Pourquoi écrire ce deuxième livre ?
Simplement pour continuer de parler de ma SEP ( Sclérose en plaques ), de sa sordide évolution, et surtout me faire du bien moralement.
Le plus important étant le fait que j’ai de plus en plus de mal à écrire au stylo ou à l’ordinateur, je veux donc laisser trace de ma vie, de mes souffrances, mon témoignage sur ce mal incurable encore de nos jours, avant d’en devenir incapable.
Je vois l’échéance fatale arriver très rapidement…

Ø Mon journal de bord

Ma SEP continue sa progression et ses ravages ; faire « pipi » la nuit au lit comme un bébé, j’en pleure… je n’ai même plus le temps d’arriver sur mon siège de chambre !
Jusqu’où ira-t-elle ? jusqu’où va-t-elle me détruire ?
Une fois de plus mon stylo et mon ordinateur deviennent mes confidents, les journées sont si longues seule, les hommes étant au travail, je me sens devenue un parasite…
Et voilà que je recommence à broyer du noir, ma dépression reprend le dessus comme tous les hivers !
Verrais-je un jour le bout du tunnel ?
Une petite voix me dit : « Allons Laurence, remues-toi, tu n’es pas encore grabataire, clouée au lit ni sous terre, ton mari et tes enfants ont encore besoin de toi, même si tu n’es pas au TOP ! »
Demain matin je serai « debout, levée » comme d’habitude, pour eux !

Mais voilà mon film du soir qui commence, je vais poser le stylo jusqu’aux prochaines confidences…

Ø Maux et poésie

Comme ce soir pour écrire ces quelques lignes…
Que cette main droite est lourde !
Elle doit se reposer pour demain, le groupe d’agricultrices du GVAF vient à la maison pour apprendre l’activité « collage de serviettes » que je maîtrise bien, si ma main est « absente » je ne pourrais pas leurs montrer grand chose…

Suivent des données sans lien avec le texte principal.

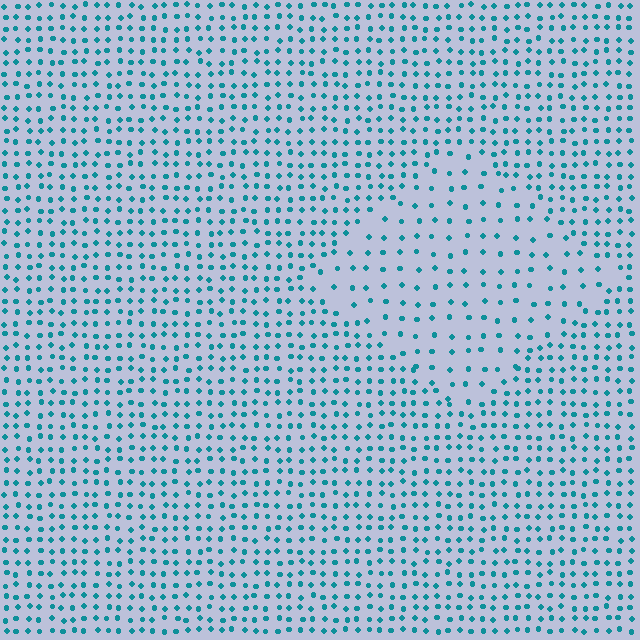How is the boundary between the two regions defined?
The boundary is defined by a change in element density (approximately 2.1x ratio). All elements are the same color, size, and shape.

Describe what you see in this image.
The image contains small teal elements arranged at two different densities. A diamond-shaped region is visible where the elements are less densely packed than the surrounding area.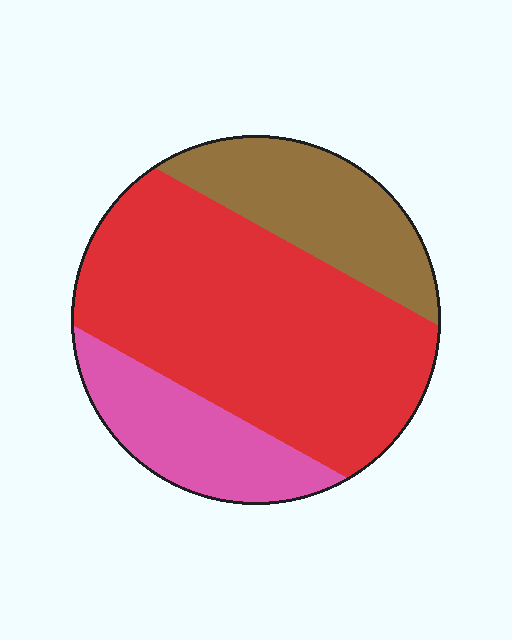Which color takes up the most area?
Red, at roughly 60%.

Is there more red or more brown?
Red.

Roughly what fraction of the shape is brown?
Brown takes up about one fifth (1/5) of the shape.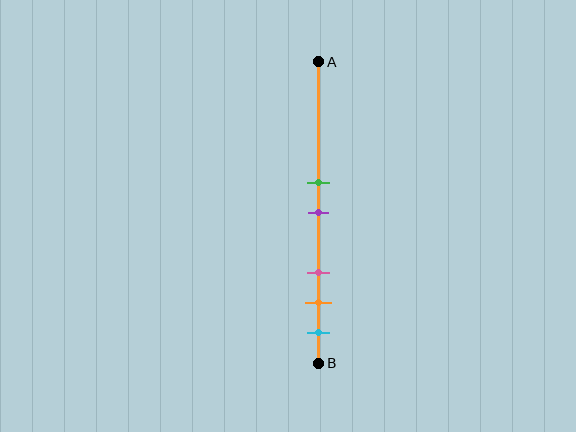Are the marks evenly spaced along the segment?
No, the marks are not evenly spaced.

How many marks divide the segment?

A quand la fin de tous ces maux ?

Ø Moments de bonheur

L’éditeur m’a prévenu qu’il serait difficile d’avoir les livres pour les fêtes de Noël, je croise les doigts, j’aimerai tant pouvoir l’offrir à mon mari et mes enfants !
Mon secret enfin révélé, je serai soulagée, ce doit être le fait d’avoir écrit ce livre dans « la clandestinité » qui me ronge et j’ai peur de leurs réactions !
Pourtant tout ce que j’ai écrit je l’ai vécu, pendant plus de vingt-cinq ans, les moments qui m’ont la plus touchée, la plus émue, je me suis sentie libérée de mon histoire à laquelle personne ne croyait : une fille de la ville devenir paysanne en 1979, j’étais complètement « tordue » !

Et bien non je suis toujours avec mon paysan de mari et j’ai engendré deux paysans de plus !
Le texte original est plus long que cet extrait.